Protocol of the Session on May 24, 2007

(Beifall von CDU und FDP – Prof. Dr. Gerd Bollermann [SPD]: Am Thema vorbeigere- det, leider!)

Danke schön, Herr Kaiser. – Für die Fraktion Bündnis 90/Die Grünen spricht nun Frau Beer.

Sehr geehrte Frau Präsidentin! Meine sehr geehrten Damen und Herren! Ich muss gestehen, dass mich dieser Antrag etwas gewundert hat. Ich habe mich gefragt: Ist er an dieser Stelle wirklich hilfreich in der Sache? Wir haben einen anderen Weg gewählt. Dazu wird Frau Löhrmann gleich noch ausführlich Stellung nehmen.

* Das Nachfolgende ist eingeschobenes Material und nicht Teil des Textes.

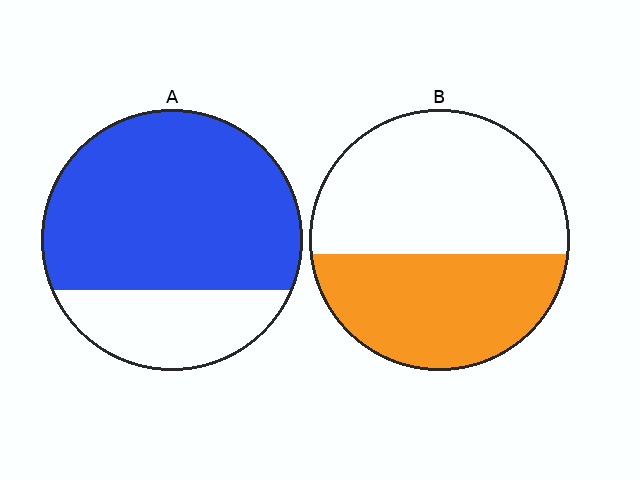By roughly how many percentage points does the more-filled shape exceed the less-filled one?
By roughly 30 percentage points (A over B).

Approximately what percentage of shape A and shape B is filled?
A is approximately 75% and B is approximately 45%.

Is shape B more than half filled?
No.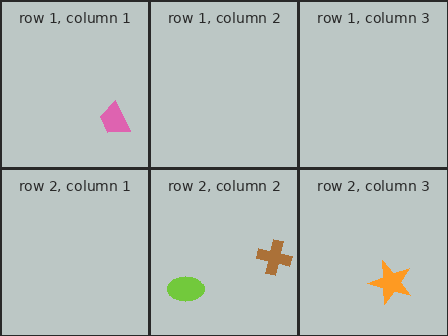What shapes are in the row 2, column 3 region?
The orange star.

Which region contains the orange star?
The row 2, column 3 region.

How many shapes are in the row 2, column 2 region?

Wenn man Kommunen und Schulen politisch den Rücken freihalten will, dann muss man dafür sorgen, dass die Ewiggestrigen und Schulstrukturverknöcherten in der CDU nicht sofort wieder in die Schützengräben springen, um die Schulformverteidigungsgeschütze in Position zu bringen.

(Beifall von den GRÜNEN)

Herr Kaiser, es war ein bisschen schwach, was Sie hier gebracht haben.

(Ralf Jäger [SPD]: Streichen Sie bitte „ein bisschen“!)

Wer zwangsweise Grundschulbezirke auflöst und dann über Schulkannibalismus redet – das ist eine gefährliche Strecke, auf die Sie sich begeben haben.

(Beifall von GRÜNEN und SPD)

Dass es schon eine ganze Zeit schräg von der Heide piept, davon rede ich an dieser Stelle überhaupt nicht.

Frau Kollegin, es gibt eine Zwischenfrage von Frau Schäfer. Würden Sie die zulassen?

Ja, herzlich gerne.

Bitte schön, Frau Schäfer.

Ich frage meine Kollegin, ob sie zur Kenntnis genommen hat, dass ein Mitglied einer Regierungsfraktion bereits im Vorfeld, bevor der Antrag gestellt wird, obwohl wir alle positiven Optionen aus der Fläche haben, gesagt hat, dass dieser Antrag nicht genehmigt werden wird.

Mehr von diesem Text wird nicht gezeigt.